Re: Low blood sugar effects?
08 Mar 2013, 06:32
I understand that Type II cannot be 'cured' or reversed, but I am hoping that by better, permanent management the required medication can be reduced or hopefully stopped. I now have to purchase the testing equipment for home testing blood glucose levels as my GP is following the NICE recommendations not to prescribe them, but to rely solely on HbA1c results twice yearly. In other words, we can only see how we have performed retrogradely, and then try to mitigate the damage that may by then have occurred. ( I thought the White Paper of the early 1990s said the NHS had to be a health service, not an illness service? )I think this is closing the door after the horse has bolted. Because I have now taken the step to purchase the strips etc, I can see that 5:2 has had the effect of reducing random glucose levels to as good as 5mmol, and along with steady weight loss, I have great hopes! I have approximately halved my carbohydrate intake, thanks to the very helpful MFP, and I think the NHS needs a radical overhaul of diabetes care methods, involving far better education of the so-called experts. I have posted on other topics on this Forum whereby I think the NHS is dragging its feet on this very important subject, I suspect that is because they are waiting for conclusive evidence of various interventions, and will always dismiss anything anecdotal. Well, I am not prepared to wait that long.
No one 'caring' for me has EVER mentioned my waist measurement, in relation to my height. I have always been told 'oh, you are tall, you can carry it off'.Well, a waist measurement of 37"and a height of 5' 8" was quite unacceptable, wasn't it? In only 5 weeks it is now 34", and blood glucose seems acceptable after all these years, so what does that tell me? I intend to continue this regime, it is doing me the power of good, and I just hope I have caught things in time. Thankyou to everyone who posts here, you have enlightened me, and I now feel empowered to look after my own health like I have not felt for years--- just 'being done to' and complying, as so many of us do, has been damaging for me, so I have little to lose as I see it.
Re: Low blood sugar effects?
08 Mar 2013, 08:43
Hi there 150lbs
I am very surprised by what you say. I wrote a degree level distance learning pack for GPs to get a diploma in diabetes care about 15 years ago (commissioned by St George's Hospital). At that time the emphasis was very much on self management with patients monitoring and adjusting treatment (even type 2). Also my cousin was diagnosed with type 2 about a year ago. She lost weight, exercised and adjusted her diet and is now off all meds both for diabetes and hypertension. If diagnosed early while the beta cells in pancreas are still functioning reasonably well, reducing insulin resistance through exercise and weight loss can certainly reverse type 2 diabetes. It is insulin resistance that is the real cause of type 2, so it is curable because insulin resistance is curable. Obesity is linked with insulin resistance as is high blood pressure. High intensity interval training, weight loss, fasting can all reduce insulin resistance, while a low glycaemic load diet can reduce the demand for insulin and protect the functioning of the pancreas.

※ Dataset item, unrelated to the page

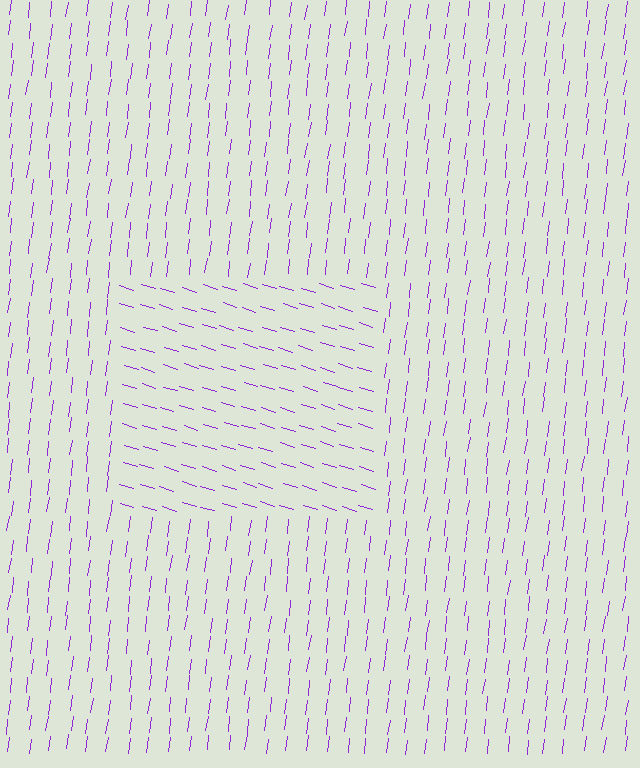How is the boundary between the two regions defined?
The boundary is defined purely by a change in line orientation (approximately 79 degrees difference). All lines are the same color and thickness.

I think you are right to hope that you make great strides in reversing (even if partially) the diabetes! Well done!
Re: Low blood sugar effects?
08 Mar 2013, 09:28
Thank you Caroline, that is just so encouraging. But you can see how I have been led to believe that there is no cure, and to just keep taking the medication. I have never been told anything different, and I am so hoping that I can reduce my medication. But as I am denied the tools to do self monitoring, how am I to control the condition? My GP, only last month, categorically stated I will NOT be given the testing equipment, my medications will NEVER be changed or reduced no matter what I do. So, even buying the equipment, and showing the results, as I do with my B /P home monitoring, is going to be ignored. In other words, there is no hope or light at the end of the tunnel --- but there is, and it is 5:2. My B/P is now down in my boots--- but NO ---I can't reduce the antihypertensives because I am told they are there to protect my kidneys from the effect of diabetes. And NO I can't reduce the statins because, well......... There is no real explanation given for that. Just what am I supposed to do? I am reluctant to change GP ( live in a rural area), but I need more information to back up my request for better care. I am made to feel like an antagonistic, awkward and ungrateful patient. Any suggestions? By the way, I have never had tests done to show if my pancreas has totally packed up, or if there are any beta cells still operative, or indeed, if I am overproducing insulin, which is not functioning properly. Thanks for replying to my post, and sorry if I have gone off on a rant this time, but I am truly frustrated with the whole situation.
Re: Low blood sugar effects?
08 Mar 2013, 09:45
I think you should change your GP.

What meds are you on? Are you on an ACE inhibitor (ramipril or similar), what dose (the min dose for ramipril is 5mg I think)? What diabetic meds? If you are on a sulfonylurea (e.g. glimepiride (Amaryl), glipizide (Minodiab), tolbutamide, glibenclamide (Daonil, Euglucon), orgliclazide (Diamicron)), they work by stimulating insulin production by the pancreas. If you are on metformin, that works by reducing insulin resistance and reducing gluconeogenesis by the liver so reducing the need for insulin from the pancreas.

If you start getting symptoms of hypotension, they would have to reduce the BP meds, ditto hypoglycaemia.

The problem is that so few patients improve their health as you are doing so the docs get a bit jaded! It might be worth seeing if there are any guidelines for stepping down treatment. I'll see if I can find any.
Re: Low blood sugar effects?
08 Mar 2013, 10:46
Caroline, you are an absolute star! I use metformin 2 g, (OK with that), pioglitazone 30 mg, Januvia100mg., amias 8 mg, simvastatin 40 mg. I don't expect you to sort my problems out, as the Forum is far bigger than me, but I think I am trying to show that any of us who turn to the internet for guidance are despised by the medics. I use a low glycaemic load diet, and have just found that cinnamon may be of help, but this info has not come from diabetic professionals. What other tips could be out there that many of us may be missing? No wonder we turn to places like this Forum, many thanks.
Re: Low blood sugar effects?
08 Mar 2013, 11:00
"any of us who turn to the internet for guidance are despised by the medics" _ I think that depends on the medic. I have quite sensible conversations with my GP rather than just listening to his pronouncements,

http://www.drbriffa.com/2013/03/07/some ... s-suggest/ is an enlightened medic.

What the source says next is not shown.